Common Challenges Faced During Coverlay PCB

Challenges Faced During Coverlay PCB

Flex printed circuit boards (FPCBs) are used in a wide range of electronic devices. Unlike rigid PCBs, flex PCBs need to be able to withstand bending and movement. In order to achieve this, the copper layers are insulated and protected by coverlay. The selection of the correct coverlay and implementing proper processing techniques is vital for a successful flex PCB design.

Coverlay is a flexible dielectric film that is laminated to the top of a flex PCB to provide electrical insulation and protect the copper. It can be made from a variety of materials, such as polyimide or polyester, and can be either conductive or non-conductive. The thickness of the coverlay will determine its level of flexibility and protection, and it should be selected based on the minimum bend radius required by the application.

When deciding on the thickness of the coverlay pcb, it is important to keep in mind that the layer will add to the overall thickness of the flex PCB. Thicker coverlays offer better protection but will reduce flexibility. A good design team will be able to work with the fabricator to find a balance that is acceptable for the application.

The process of adding the coverlay to the flex PCB requires a significant amount of processing. The surface of the flex PCB is treated, the coverlay is applied with an adhesive, and then the entire assembly is laminated under heat and pressure to form a strong bond between the flex PCB and the coverlay. Once the lamination has cured, the edges of the board can be cut to finish the fabrication process.

Common Challenges Faced During Coverlay PCB

Careful process control during the lamination process is vital to prevent wrinkles, bubbles and delamination. Wrinkles or bubbles can result in poor adhesion and reduced conductor reliability, while delamination can cause the underlying copper to become exposed. To avoid these problems, a vacuum or autoclave press is typically used to laminate the coverlay. Alternatively, a CO2 laser can be used to ablate openings in the coverlay to expose specific areas of the flex PCB. This method offers high precision and productivity, but it can be more difficult to maintain precise opening sizes compared to mechanical routing or drilling.
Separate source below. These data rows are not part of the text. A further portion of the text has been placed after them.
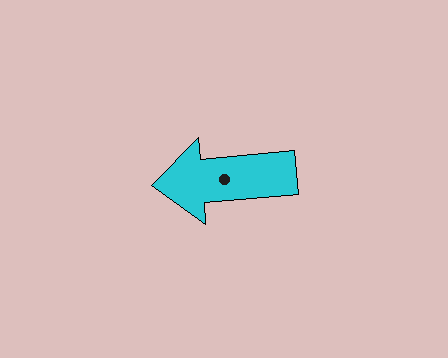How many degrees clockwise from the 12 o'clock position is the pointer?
Approximately 265 degrees.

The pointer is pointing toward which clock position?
Roughly 9 o'clock.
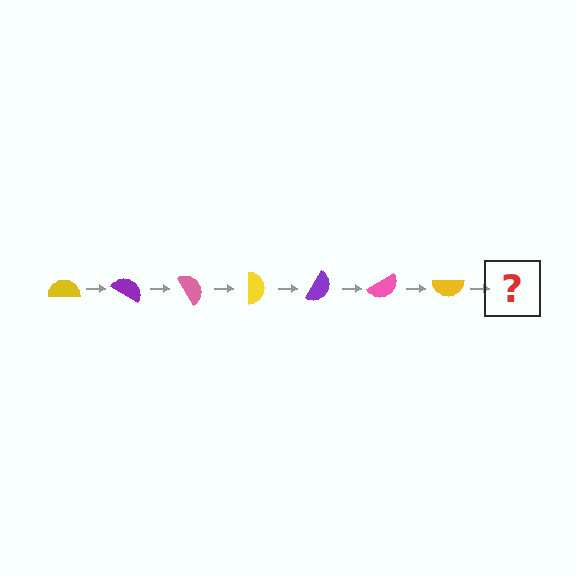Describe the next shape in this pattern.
It should be a purple semicircle, rotated 210 degrees clockwise from the start.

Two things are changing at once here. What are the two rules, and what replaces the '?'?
The two rules are that it rotates 30 degrees clockwise each step and the color cycles through yellow, purple, and pink. The '?' should be a purple semicircle, rotated 210 degrees clockwise from the start.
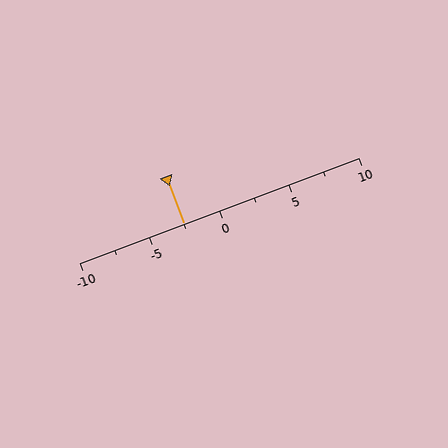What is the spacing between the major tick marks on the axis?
The major ticks are spaced 5 apart.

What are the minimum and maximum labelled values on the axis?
The axis runs from -10 to 10.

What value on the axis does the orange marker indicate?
The marker indicates approximately -2.5.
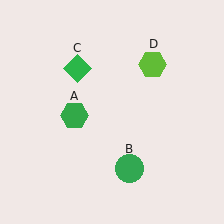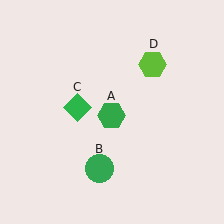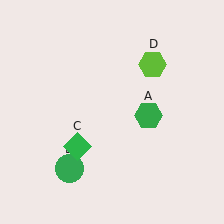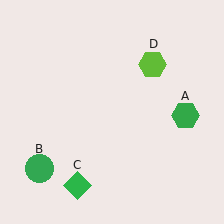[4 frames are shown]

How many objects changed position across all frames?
3 objects changed position: green hexagon (object A), green circle (object B), green diamond (object C).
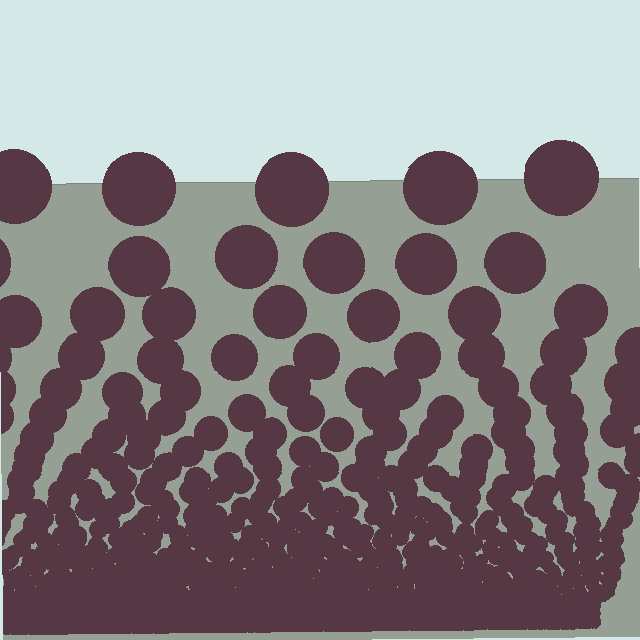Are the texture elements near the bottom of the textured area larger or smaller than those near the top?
Smaller. The gradient is inverted — elements near the bottom are smaller and denser.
Openings in the coverlay must be large enough to allow for manufacturing tolerances during copper plating, etching, punching and the adhesive squeeze that occurs during coverlay dielectric lamination. The openings also need to be large enough to accommodate the diameter of the mechanical NC drill bit that will be used for making the holes.

When the holes are not sized correctly, it can lead to misregistration between the solder mask and the trace, which can impact the quality of the assembly. Sierra Circuits recommends a distance of at least 4 mils between the trace and the solder mask opening to ensure proper imaging. To avoid this, the CAD/CAM engineering level and fabrication quality of the one-stop FPC manufacturer you choose will need to be considered carefully.